The setback has delayed forward progress of the proposal, and in the meantime advocates have been creating confusion in the public arena among those who do not have access to factual information.
Other local media did not report on the first reading or the provisions of the ordinance at the time, however, on Friday, August 18, the daily paper published a guest column by Robert G. “Butch” Taylor, critical of the proposed ordinance that was given first reading by Greenville County Council in July. Taylor is president of the Greenville County Taxpayers Association.
A five-year-old photograph was inserted into Taylor’s column on the editorial page before publication with a caption stating that the people in the photograph were celebrating passage of a tree ordinance on Tuesday night by Greenville County Council.
The next day, a correction was published acknowledging that the photo was from a 2002 file and not from a recent meeting.
The correction continued by stating incorrectly that a new tree ordinance has not come before the County Council, but might be presented to Council later this year.
The Times Examiner received several inquiries as a result of information published in The Greenville News, contradicting the comprehensive report on the first reading of the proposed tree ordinance published in The Times Examiner, July 25th, 2007.

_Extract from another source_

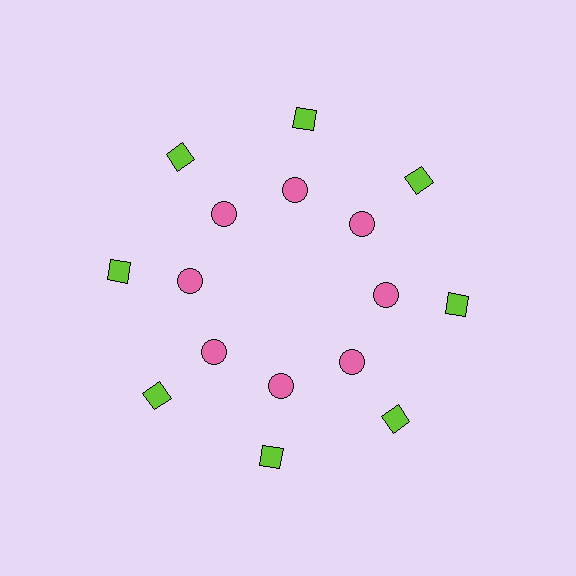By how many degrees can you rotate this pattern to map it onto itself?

The Times Examiner article stated that the proposed “Greenville County Tree Ordinance has passed First Reading and a public hearing will be scheduled.” The Council Chairman referred the proposed ordinance to the Council Committee on Public Works, Planning and Development chaired by Councilman Jim Burns, an advocate for the proposal.
To date, Burns has not placed the proposed tree ordinance on the committee agenda for discussion.

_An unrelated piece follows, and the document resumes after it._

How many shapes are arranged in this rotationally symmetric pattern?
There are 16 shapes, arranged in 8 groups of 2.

The Times Examiner article further explained that “the 22–page ordinance was drafted by the Tree Policy Advisory Committee established by County Council Chairman Herman G. “Butch” Kirven. Some of the leading environmentalist activists in the upstate were members of the drafting committee…”
Advocates for the radical ordinance, apparently embarrassed by its public rejection, have begun to mobilize their resources, attempt to confuse the public and give the revised ordinance, a propaganda nudge when it surfaces from the committee where it was referred by Chairman Butch Kirven after first reading.
Environmental activists are well-organized in the upstate of South Carolina and can bring together several hundred demonstrators with signs and slogans on short notice.
Opponents of the proposed ordinance are individual property owners and others who understand the ordinance is not just about trees, but about money and power achieved through control of people by controlling the use of their property.
The opponents of attempts to limit property rights of citizens have no organizational structure, however, Butch Taylor, current president of the Greenville County Taxpayers Association, clearly understands what is taking place and has become a spokesman for resistance to the unconstitutional proposals contained in the ordinance currently under consideration.